CCMA2: Climate modeling : methodologies for impacts studies
Summer climate departure in mid-latitude cities: health impact, mitigation and adaptation
1Hawai'i Institute of Geophysics and Planetology, University of Hawai'i at Manoa, United States of America; 2Department of Geography; 3Department of Natural Resources and Environmental Management; 4Hawai'i Institute of Marine Biology; 5Department of Plant and Environmentai Protection Sciences; 6Department of Botany; 7Department of Atmospheric Sciences
Climate departure refers to the time after which climate parameters shift beyond historical values. Because climate variability and changes increase the frequency, intensity, and duration of heat waves, this study focuses on summer climate departures leading to heat-related urban mortality. Heat waves are especially deadly in large cities owing to the heat island effect, the production of anthropogenic heat, and the aging population. Twenty-seven Earth System Models of the Coupled Model Inter-comparison Project phase 5 were applied to different Representative Concentration Pathways (RCPs 2.6, 4.5, 8.5), using historical and modeled data from 1950 to 2100, including the following variables: daily maximum, minimum, and mean near-surface air temperatures; relative humidity; and wind speed. The predicted times at which the temperatures of recent heat waves will become normal summer temperatures depend on the scenarios for greenhouse gas emission, from stabilization to unconstrained growth. The tropics will be affected first, but summer climate departures will be more lethal in mid-latitude cities. Nine mega-cities were selected from Western Europe, North America, and Eastern Asia, based on a literature review of high temperatures and mortality from 1980 to 2010. Climate departure times and potential health impact were analyzed as a function of population characteristics, urban surface properties and heat island effects, anthropogenic emissions, temperature thresholds, and risk exposure.
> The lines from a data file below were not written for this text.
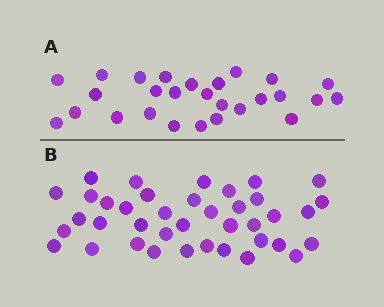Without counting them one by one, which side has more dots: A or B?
Region B (the bottom region) has more dots.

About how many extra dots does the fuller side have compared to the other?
Region B has roughly 12 or so more dots than region A.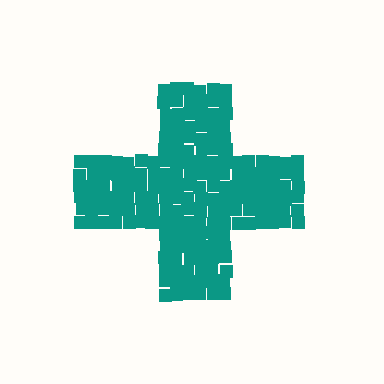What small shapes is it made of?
It is made of small squares.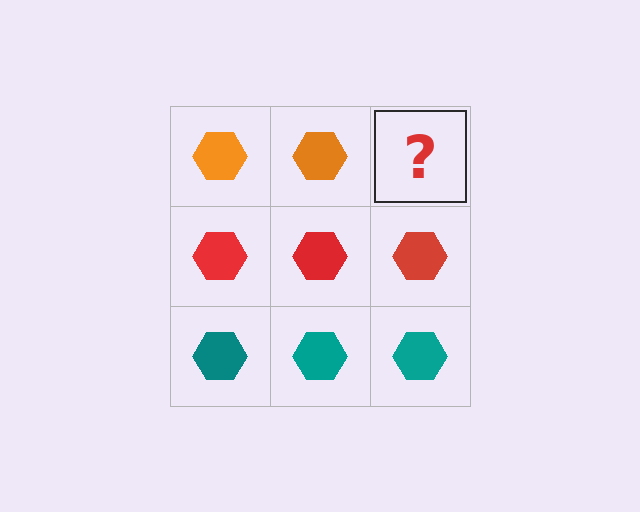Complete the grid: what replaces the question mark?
The question mark should be replaced with an orange hexagon.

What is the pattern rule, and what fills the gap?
The rule is that each row has a consistent color. The gap should be filled with an orange hexagon.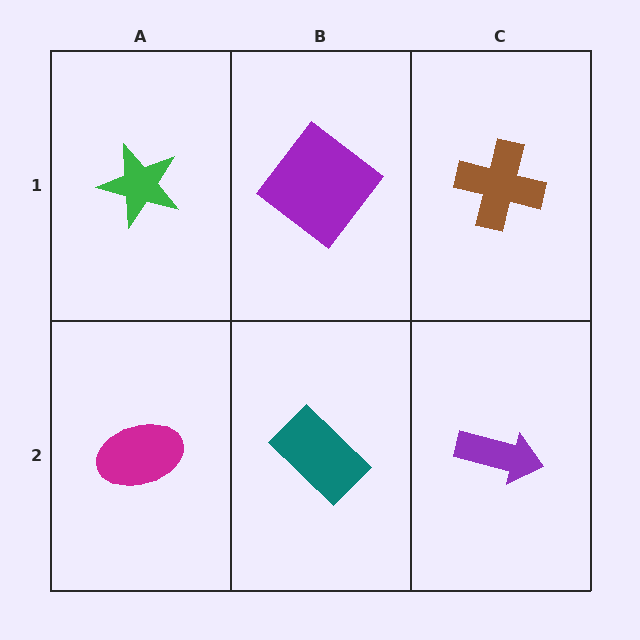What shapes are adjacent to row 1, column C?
A purple arrow (row 2, column C), a purple diamond (row 1, column B).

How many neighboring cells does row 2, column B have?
3.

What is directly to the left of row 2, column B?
A magenta ellipse.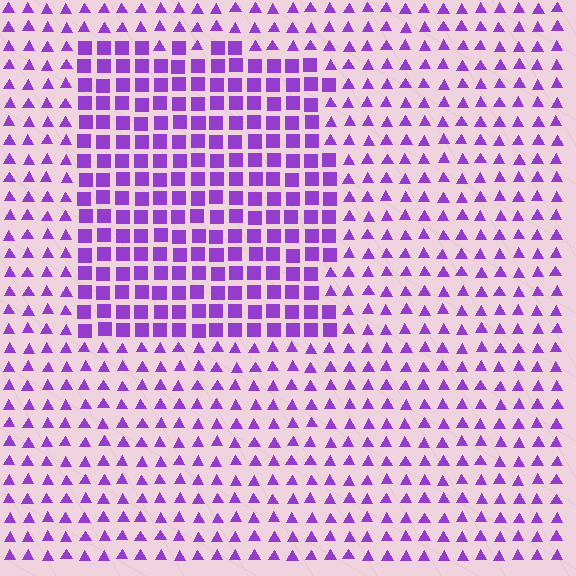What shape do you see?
I see a rectangle.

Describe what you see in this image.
The image is filled with small purple elements arranged in a uniform grid. A rectangle-shaped region contains squares, while the surrounding area contains triangles. The boundary is defined purely by the change in element shape.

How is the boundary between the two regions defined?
The boundary is defined by a change in element shape: squares inside vs. triangles outside. All elements share the same color and spacing.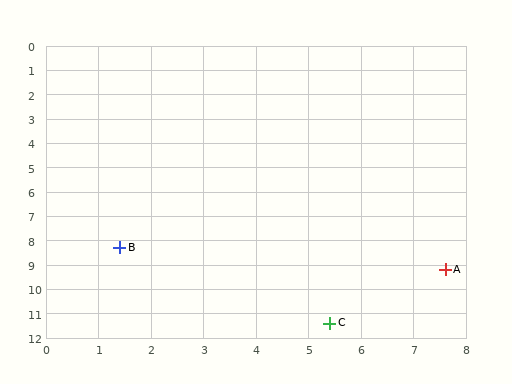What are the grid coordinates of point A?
Point A is at approximately (7.6, 9.2).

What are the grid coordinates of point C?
Point C is at approximately (5.4, 11.4).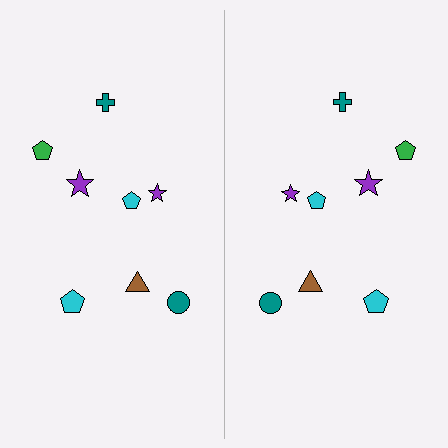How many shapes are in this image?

Summer climate departures in mid-latitude cities prompt for a substantial reduction of greenhouse gas emissions and implementation of mitigation strategies, such as increasing urban surfaces reflectance and vegetation, and for strengthening adaptation measures in public health actions to prevent the lethal impact of extreme heat events.
Assessing climate change in cities using UrbClim
The urban heat island effect, in which air temperatures tend to be higher in urban environments than in rural areas, is a well-known and widely studied phenomenon. During heat waves, the urban heat island is known to exacerbate the impact on population health. Including urban heat island effects in the formulation of heat warnings and climate change adaptation plans is therefore essential and part of a sustainable urban development in general.
An important difficulty often encountered with typical numerical climate models is the limited resolution and long integration time, making them difficult to use when studying urban and intra-urban variations especially in the context of climate change. In this contribution, we will present a new urban climate model, further referred to as UrbClim, designed to cover agglomeration-scale domains at a spatial resolution of a few hundred metres. Despite its simplicity, UrbClim is found to be of the same level of accuracy as more sophisticated models. At the same time, the urban boundary layer climate model is faster than high-resolution mesoscale climate models by at least two orders of magnitude. Because of that, the model is well suited for long time integrations, in particular for applications in urban climate projections.
Within the EU RAMSES and NACLIM projects, the UrbClim model has been set up for a large number of cities : Antwerp, Lisbon, London, Bilbao, Berlin, New York, Rio De Janeiro and Skopje. We will present results and comparisons for these cities as well as detailed validations against air temperature measurements. Furthermore, a coupling was established between UrbClim and CMIP5 ensemble climate projections employed by the IPCC allowing the assessment of the urban heat island effects under future climate conditions, both for the near (2025 - 2045) and far (2081 - 2100 future).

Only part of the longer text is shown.